Am 4. Fastensonntag, dem 14.03.2021, wurden 7 neue Ministrantinnen und ein Ministrant aufgenommen. Eine Ministrantin und einen Ministranten haben wir verabschiedet.

 Der vierte Fastensonntag wird auch als "Laetare" bezeichnet, das heißt auf deutsch "Freue dich!". Grund zur Freude hatte unsere Pfarrgemeinde an diesem Sonntag.       Ina, Karioka, Laura, Lena, Marissa, Marcel, Ronja und Silja heißen unsere neuen Ministrantinnen und Minstranten, die wir in die Gemeinschaft der Ministranten aufnehmen durften. Die neuen Ministranten gestalteten den Gottesdienst gleich mit. Sie taten nicht nur ihren "normalen" Dienst, sondern beteten für die Gemeinde auch das Kyrie und stellten die Gegenstände vor mit denen sie in Zukunft fast jeden Sonntag zu tun haben werden: Das Altarkreuz, den Aspergil für das Weihwasser, die Kerzen, die Klingelbeutel, das Weihrauchfass und das Weihrauchschiffchen. In einem kleinen Aufnahmeritual versprachen die Neuministrantinnen und der Neuministrant, dass sie ihren Dienst pflichtbewusst erfüllen werden und sich in der Gemeinschaft der Ministranten gegenseitig unterstützen werden. Pfarrer Steigerwald stellte in seiner Predigt heraus, dass der Ministrantendienst ein Schritt in der Nachfolge Jesu ist. Diese Nachfolge fällt nicht immer leicht, z. B.  wenn andere am Sonntag Morgen noch im Bett liegen oder beim Frühstück sitzen und man ist für den Dienst eingeteilt und geht dann zur Kirche.  Pfarrer Steigerwald erinnerte auch an die Ministranten, die als Erwachsene den Beerdigungsdienst versehen. Gemeindereferent Ulrich Nottka begrüßte die Neuminis im Namen der Leiterrunde, die durch Antonia Bauer und Charlotte Oechsner im Gottesdienst vertreten war. 

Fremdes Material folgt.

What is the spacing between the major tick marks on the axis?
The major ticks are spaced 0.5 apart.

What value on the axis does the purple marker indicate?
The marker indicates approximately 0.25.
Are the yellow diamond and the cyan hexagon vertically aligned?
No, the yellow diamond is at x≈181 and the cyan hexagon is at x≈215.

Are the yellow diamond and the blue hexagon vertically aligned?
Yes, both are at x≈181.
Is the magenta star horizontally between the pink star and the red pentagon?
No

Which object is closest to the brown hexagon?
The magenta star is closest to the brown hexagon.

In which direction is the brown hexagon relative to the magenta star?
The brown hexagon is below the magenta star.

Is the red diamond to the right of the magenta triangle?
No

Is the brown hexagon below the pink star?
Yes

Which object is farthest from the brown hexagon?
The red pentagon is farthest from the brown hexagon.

 Zwei Ministranten mussten wir leider verabschieden. Antonia Nitzl hat über 9 Jahre ihren Dienst am Altar geleistet und war in der Leitergruppe der Ministranten sehr aktiv. Sie leistete hier ihren  Dienst im Rahmen des Ehrenamtsprojekts "Feel Free" des Landkreises Würzburg. Über 60 Stunden ehrenamtliche Tätigkeit brachte sie bei der Gestaltung der Gruppenstunden, der Vorbereitung der Leiterrunde und der Planung und Durchführung  der Aktivitäten der Minis im Jahr 2019/20 ein. 

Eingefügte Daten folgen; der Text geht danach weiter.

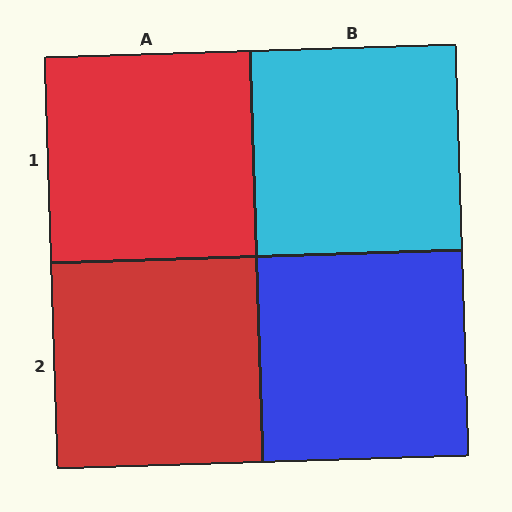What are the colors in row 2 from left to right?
Red, blue.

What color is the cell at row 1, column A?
Red.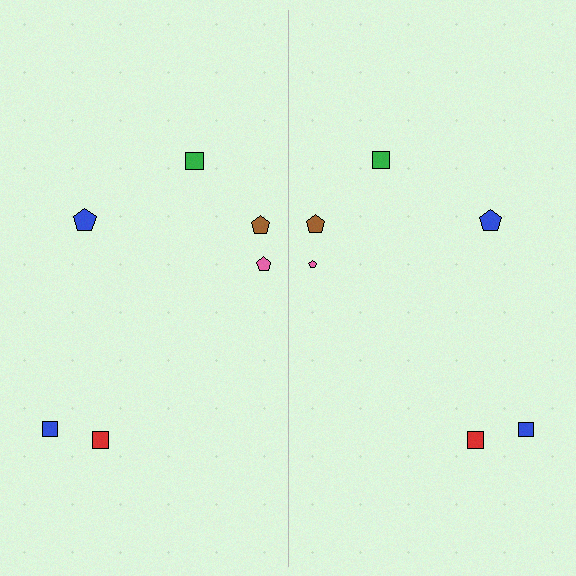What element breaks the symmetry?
The pink pentagon on the right side has a different size than its mirror counterpart.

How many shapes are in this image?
There are 12 shapes in this image.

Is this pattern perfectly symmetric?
No, the pattern is not perfectly symmetric. The pink pentagon on the right side has a different size than its mirror counterpart.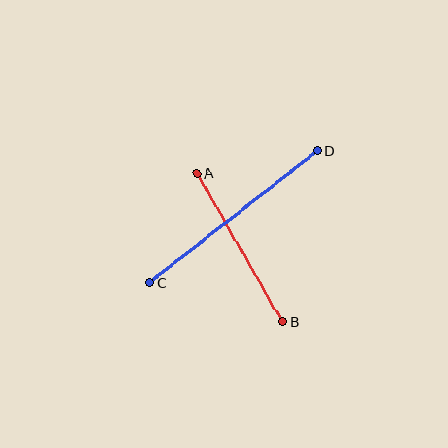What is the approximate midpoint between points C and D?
The midpoint is at approximately (233, 217) pixels.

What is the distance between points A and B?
The distance is approximately 172 pixels.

Sebastian Bauer war sogar 12 Jahre als Ministrant aktiv. Für ihn schloss sich der Kreis im Pfarrsaal der Gemeinde. 2009 wurde er hier, während der damaligen Renovierung, in den Kreis der Ministranten aufgenommen. 2021 verläßt er die Ministranten genau an der gleichen Stelle, da wegen der Beseitigung des Brandschadens, die Gottesdienste wieder hier stattfinden. Als Kassier der Ministranten war er sozusagen der Finanzminister der Minis. Er kümmerte sich um die Abrechnungen für die Ausgaben der Ministranten und organisierte z. B. die Fahrten ins Spaßbad "Aquatol" in Neckarsulm.

Wir wünschen Antonia und Sebastian alles Gute und Gottes Segen für ihren weiteren Lebensweg. Den Neuminis wünschen wir viel Freude bei ihrem Dienst und Spaß bei den gemeinsamen Gruppenstunden und Aktivitäten.